Italian-American model Vanessa Hessler was fired this week from her biggest contract with European telecommunications conglomerate Telefonica, after her very public comments supporting the Gaddafi family (she had a 4-year relationship with Mutassim Gaddafi, the son of dictator Muammar Gaddafi).
International models like Hessler are common now in our globalized world. Lots of models opt to work exclusively overseas for better pay and travel opportunities, and such experiences definitely add interesting elements to their careers even when they are not even known as models in their home country.
What is unfortunate is not only how Hessler failed to remember that "faces" for large companies often can't say whatever they want publicly (especially when it comes to an abhorred dictator and his family), but how this simply adds to the flighty image of international models, whether it's warranted or not.

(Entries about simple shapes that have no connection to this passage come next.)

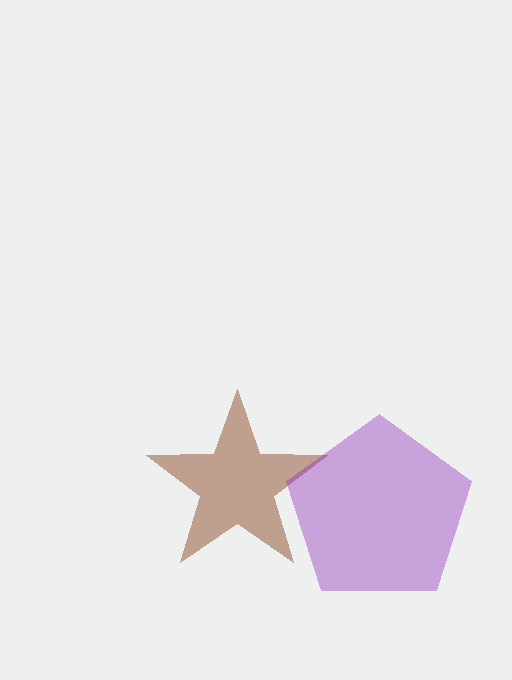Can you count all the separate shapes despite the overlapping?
Yes, there are 2 separate shapes.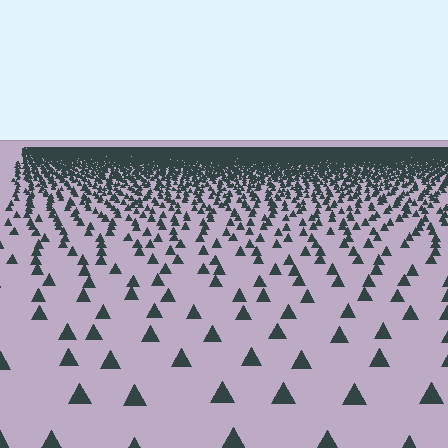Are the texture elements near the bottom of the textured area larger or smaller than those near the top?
Larger. Near the bottom, elements are closer to the viewer and appear at a bigger on-screen size.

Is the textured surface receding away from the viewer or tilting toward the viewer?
The surface is receding away from the viewer. Texture elements get smaller and denser toward the top.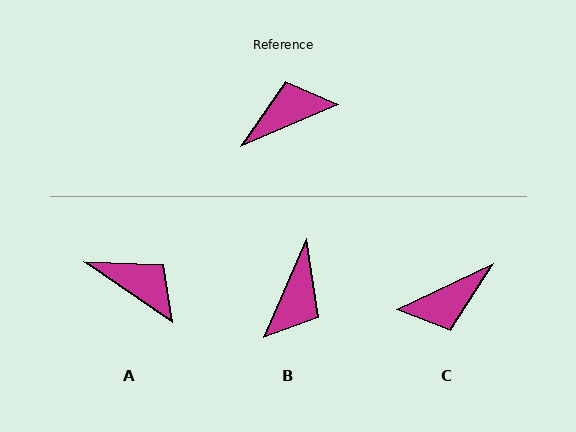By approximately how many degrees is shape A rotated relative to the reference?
Approximately 58 degrees clockwise.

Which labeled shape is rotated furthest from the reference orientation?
C, about 178 degrees away.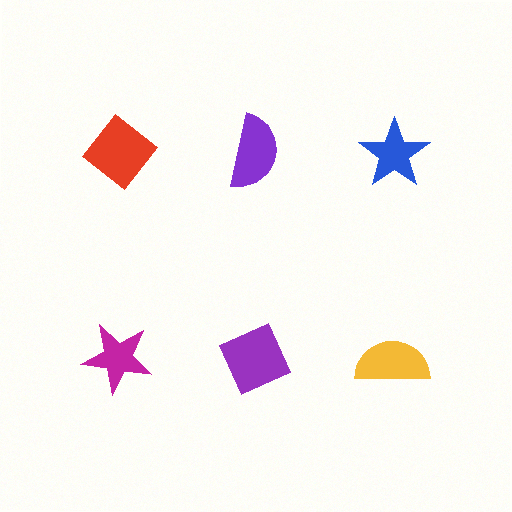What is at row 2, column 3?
A yellow semicircle.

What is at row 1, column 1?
A red diamond.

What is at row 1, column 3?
A blue star.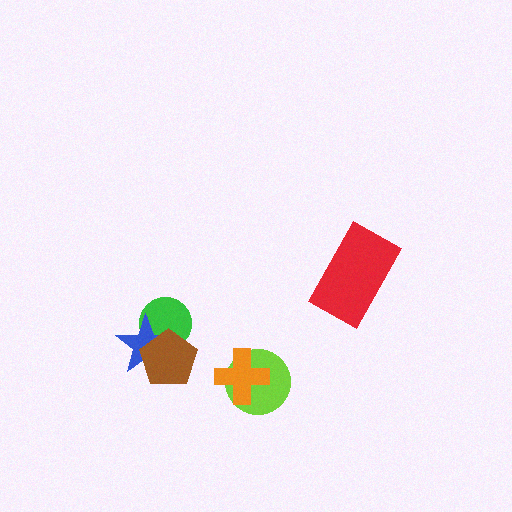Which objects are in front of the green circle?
2 objects cover part of the green circle: the blue star and the brown pentagon.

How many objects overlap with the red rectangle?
0 objects overlap with the red rectangle.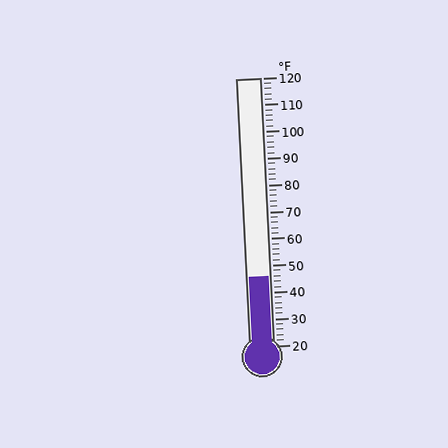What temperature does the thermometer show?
The thermometer shows approximately 46°F.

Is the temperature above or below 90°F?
The temperature is below 90°F.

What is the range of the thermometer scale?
The thermometer scale ranges from 20°F to 120°F.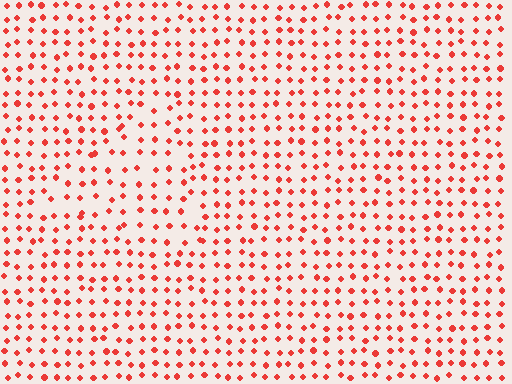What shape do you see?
I see a triangle.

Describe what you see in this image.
The image contains small red elements arranged at two different densities. A triangle-shaped region is visible where the elements are less densely packed than the surrounding area.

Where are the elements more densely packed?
The elements are more densely packed outside the triangle boundary.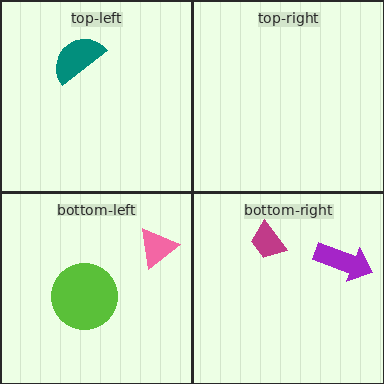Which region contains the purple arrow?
The bottom-right region.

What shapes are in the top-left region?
The teal semicircle.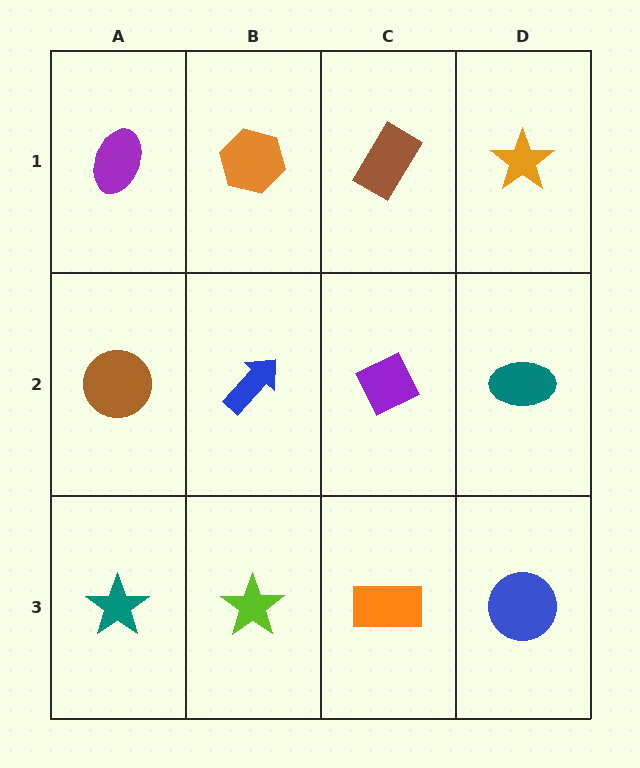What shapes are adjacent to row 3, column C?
A purple diamond (row 2, column C), a lime star (row 3, column B), a blue circle (row 3, column D).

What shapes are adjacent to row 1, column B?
A blue arrow (row 2, column B), a purple ellipse (row 1, column A), a brown rectangle (row 1, column C).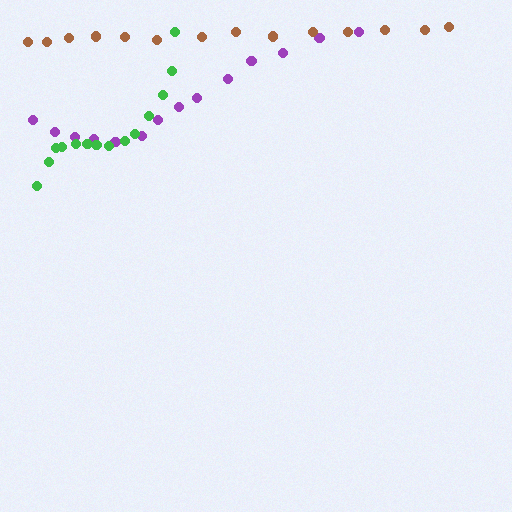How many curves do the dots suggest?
There are 3 distinct paths.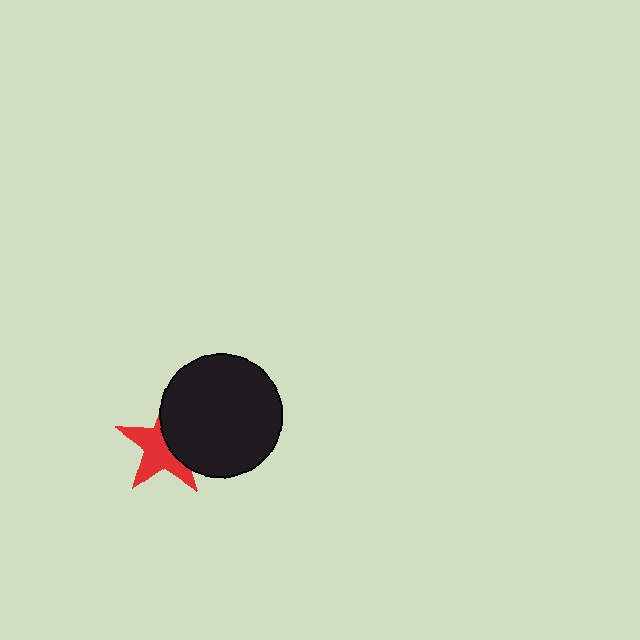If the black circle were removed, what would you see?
You would see the complete red star.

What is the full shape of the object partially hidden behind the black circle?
The partially hidden object is a red star.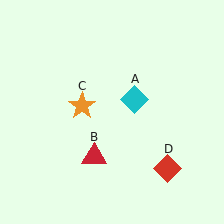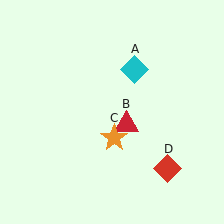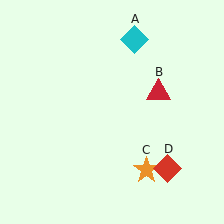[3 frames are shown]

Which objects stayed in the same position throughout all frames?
Red diamond (object D) remained stationary.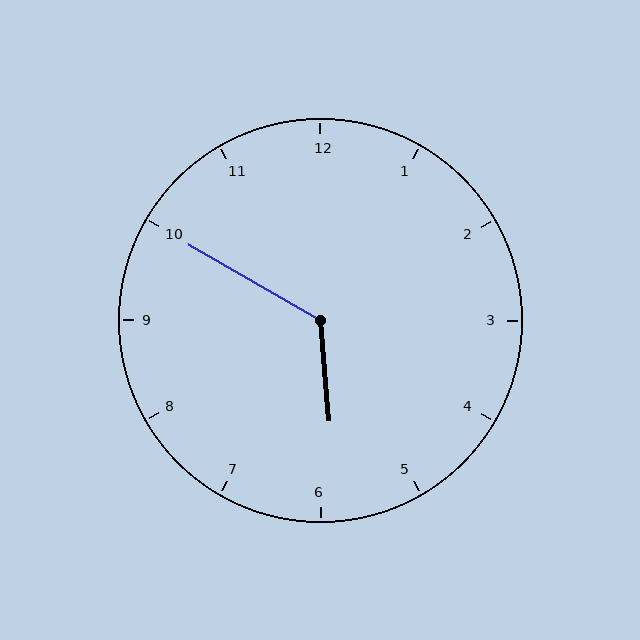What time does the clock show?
5:50.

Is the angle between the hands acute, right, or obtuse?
It is obtuse.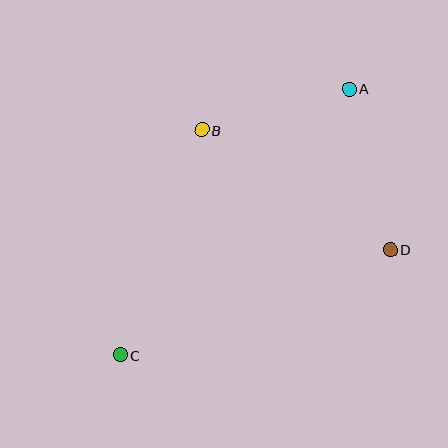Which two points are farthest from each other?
Points A and C are farthest from each other.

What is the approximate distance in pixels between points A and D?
The distance between A and D is approximately 166 pixels.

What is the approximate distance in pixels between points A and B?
The distance between A and B is approximately 154 pixels.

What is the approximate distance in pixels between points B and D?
The distance between B and D is approximately 223 pixels.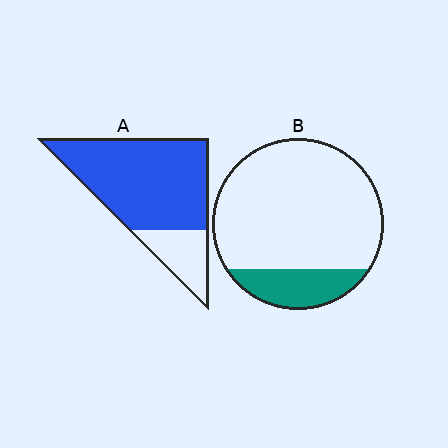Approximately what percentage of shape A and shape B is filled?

But the lack of education logic is not the problem of only international models like Hessler -- this week, double Academy Award winner Hilary Swank has also been under the spotlight for attending a birthday party in Chechnya for president/despot Ramzan Kadyrov.

Kadyrov is a known Chechen leader with a slew of accusations for torture, abductions, executions, and other egregious human rights violations under his belt. But apparently nobody in Swank's team of agents/managers/assistants (or even Hilary herself) could be bothered to perform a simple Google search on either the region they flew out and partied in, or even the name of the guy whose birthday they celebrated. Nobody?
Swank wasn't the only celebrity to attend -- Jean Claude Van Damme and Seal also celebrated in the ignorant spectacle -- but unfortunately she has been the one to receive the brunt of the public blame. She has since given up her six-figure paycheck to charity and has also fired much of her staff, except her agent boyfriend.
So the word "Chechnya" doesn't ring a bell…at all? To any of these privileged individuals? With all the people and money involved in these big jobs, you'd think these flashy characters at least have someone on their team who advises them on the things these stars are not interested in enough to google on their iPhones -- things like what goes on in the rest of the world outside of their bubble, who is involved, etc.
A few minutes of cursory research could have easily saved Swank and her staff a load of trouble for tainted branding and damage control mongering, but it's probably going to take a few more of cases like Swank's and Hessler's to make all of these insular personalities realize the actual scope of their roles when it comes to taking on jobs abroad.
But I suppose this is the inevitable process when the parochial bourgeois attempt to get involved with the global politics game -- it ends with a big, embarrassing spanking.